Private Retirement Plans in California: How do I set up a PRP?
In parts 1 and 2 of our series on Private Retirement Plans in California, we explored the benefits and inner workings of a PRP including savings exempt from judgment, bankruptcy, and creditor attacks, as well as maintaining full control over your assets and receiving inherent tax benefits.
So how do you get started and set up a PRP or confirm that your existing PRP is set up correctly? At Trust-CFO™, our mission is to provide you with all the information you need about your PRP, ensuring that your plan is administrated correctly, securely, and legitimately.
The initial set up of a PRP consists of several steps to ensure the safety and legitimacy of your plan:
1. Choose an Administrator
While a true PRP is exempt from lawsuits and creditors, in the past, when a plan does not follow the requirements of forming a PRP, courts have allowed creditors to access funds in the trust. An experienced third-party administrator will handle all the details of planning and setting up a PRP for you.
2. Conduct an Analysis of Qualification and Asset Exemption
An initial analysis is conducted to determine if you qualify for a PRP in California. Factors considered include: your age, income, current retirement assets, whether you own a business, expected age of retirement, expected needs during retirement, and your current personal and business financial information.
At TRUST-CFO™, your administrator will collect and analyze this information and also analyze your assets to determine what can be contributed to your PRP. The administrator will then present their findings in an easy to understand diagnostic map that shows a before and after scenario to illustrate which of your assets are exemption qualified and which assets could qualify for exemption re-characterization.
3. Determine Future Funding Needs
Your administrator will assess your current assets and those you wish to contribute to your PRP to determine if there is a need for additional retirement savings by quantifying your income gap at retirement. Then, your administrator will calculate the future funding needed.
4. Document the Trust, Fund the Trust, and Appoint a Trustee
It is critical that your administrator draft a clear overall plan document and properly document your trust. Plan documentation is delivered to the plan trustee and all beneficiaries. Then, you must appoint a trustee and actually transfer assets into the trust. The trustee must be someone who is not under your control or related to you. Typically, your administrator will appoint an attorney-trustee for your plan.
5. Monitor and Review Trust Administration Annually
Your plan administrator will monitor compliance with legal requirements annually and modify the plan, as needed, to fit your changing retirement goals and financial environment. At the time of your retirement, your administrator will ensure that all benefits are properly paid out to all plan participants and beneficiaries, as scheduled, and report net balances remaining in the PRP.
A PRP is backed by the protection provided by exemption under statute to protect your financial future. As long as your plan contains all the necessary components of a retirement plan and is administered correctly, the safety of your assets is fully secured. But here are some of the top critical points and issues that must be adhered to in order to maintain your creditor exemption protection rights:
Where can I find more information about setting up a PRP?
Your best source frankly depends on what is being sought from the Plan. Unfortunately, most people learn about a PRP because they are in panic mode seeking asset protection from lawsuits. First, this is not the primary purpose of a Plan. While a PRP can have tertiary benefits such as asset protection, the primary purpose must be for retirement. Second, if you do have a potential but not yet filed litigation exposure, you should seek counsel with an accredited attorney to covet confidentiality/client privilege. However, one should know that many attorneys are not familiar with these Plans because many are not familiar with exemption law, let alone retirement planning in general. Most of the attorneys we have met can’t properly explain the difference between various ERISA qualified plans, IRAs, or Deferred Compensation programs. Accordingly, you should make sure an attorney is very familiar with the specific legal requirements of creating a qualifying PRP that will stand against creditors and lawsuits, based on legitimacy and proper administration support.

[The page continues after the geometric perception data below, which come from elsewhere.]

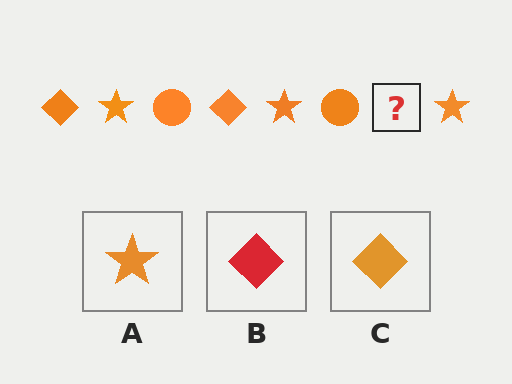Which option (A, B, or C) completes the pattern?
C.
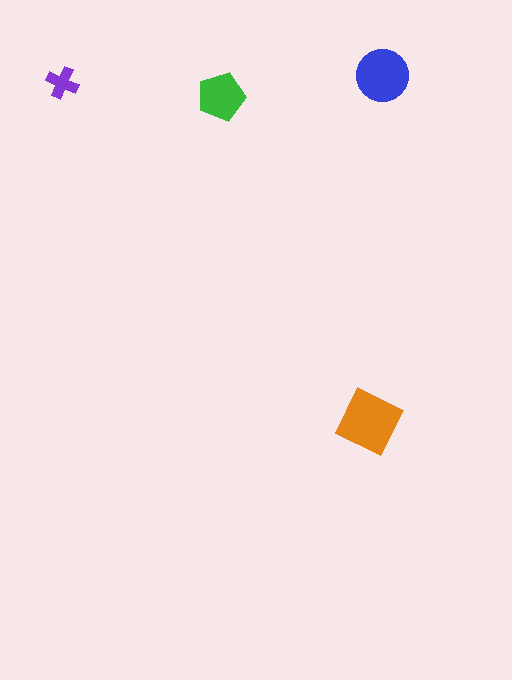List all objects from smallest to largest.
The purple cross, the green pentagon, the blue circle, the orange square.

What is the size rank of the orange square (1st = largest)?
1st.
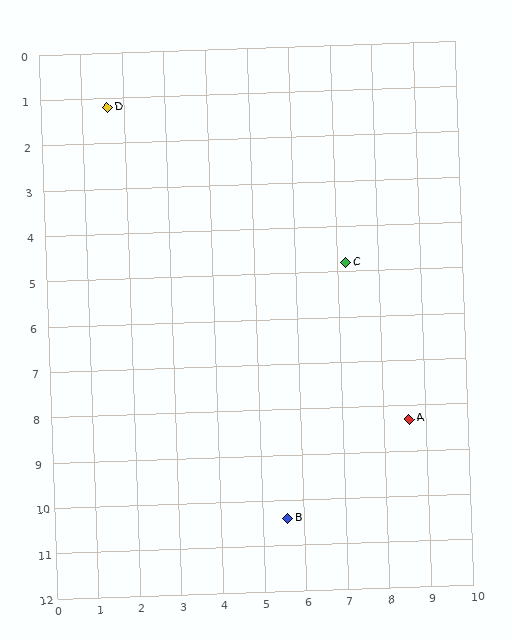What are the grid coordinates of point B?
Point B is at approximately (5.6, 10.4).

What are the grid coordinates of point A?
Point A is at approximately (8.6, 8.3).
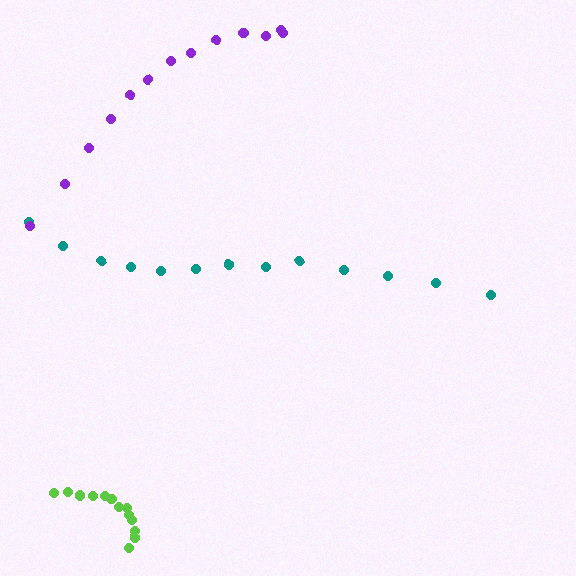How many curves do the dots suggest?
There are 3 distinct paths.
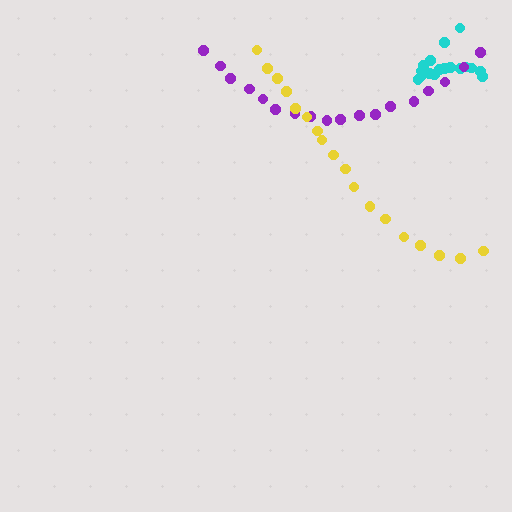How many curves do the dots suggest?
There are 3 distinct paths.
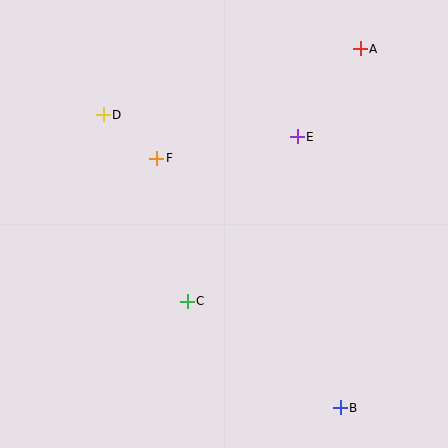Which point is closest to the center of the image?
Point C at (187, 301) is closest to the center.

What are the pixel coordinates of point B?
Point B is at (340, 408).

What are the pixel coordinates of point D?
Point D is at (103, 115).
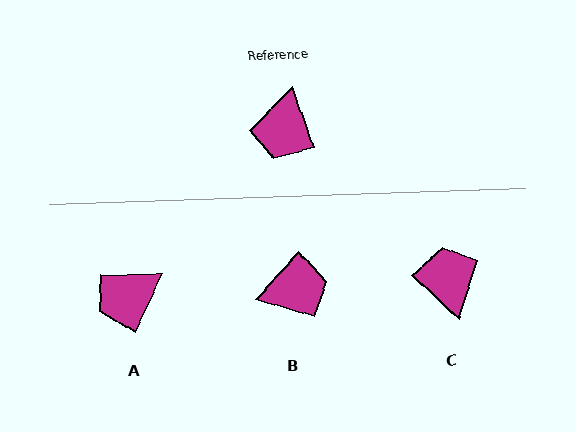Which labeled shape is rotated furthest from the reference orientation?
C, about 153 degrees away.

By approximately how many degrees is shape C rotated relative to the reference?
Approximately 153 degrees clockwise.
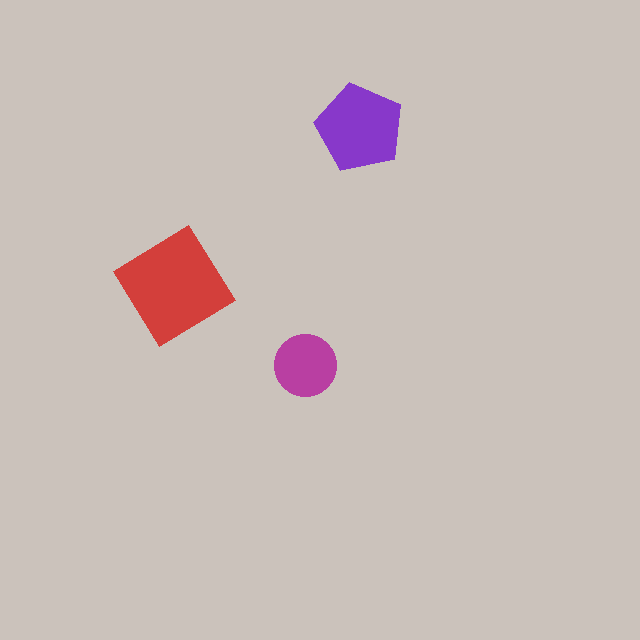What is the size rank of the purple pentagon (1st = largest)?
2nd.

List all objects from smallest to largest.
The magenta circle, the purple pentagon, the red diamond.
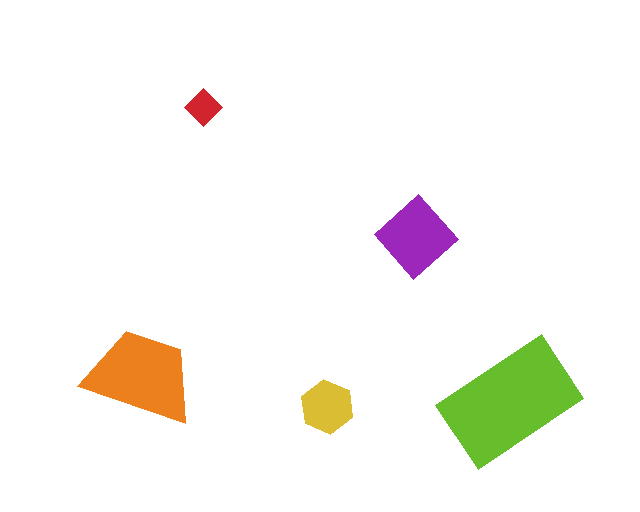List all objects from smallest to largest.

Fee-based advisors might also be a good resource for wealth management, as they may already be managing your investment portfolio and can help with an integrated approach that includes assets held in a PRP. However, not all financial advisors are experienced in the area of all federal and state creditor and tax exemptions, so an advisor should be interviewed to ensure their skill set matches the needs of your PRP.
The safety of your financial future is of the utmost importance to us here at TRUST-CFO™. We not only specialize in handling PRPs, but also provide you with all educational and informational materials you need to learn about your rights as a Californian to protect your financial future. We provide a comprehensive suite of services to help you reduce your risk associated with outdated or improperly administrated trusts and estate plans. You can rely on us to provide ongoing tracking and reporting to ensure you are fully protected.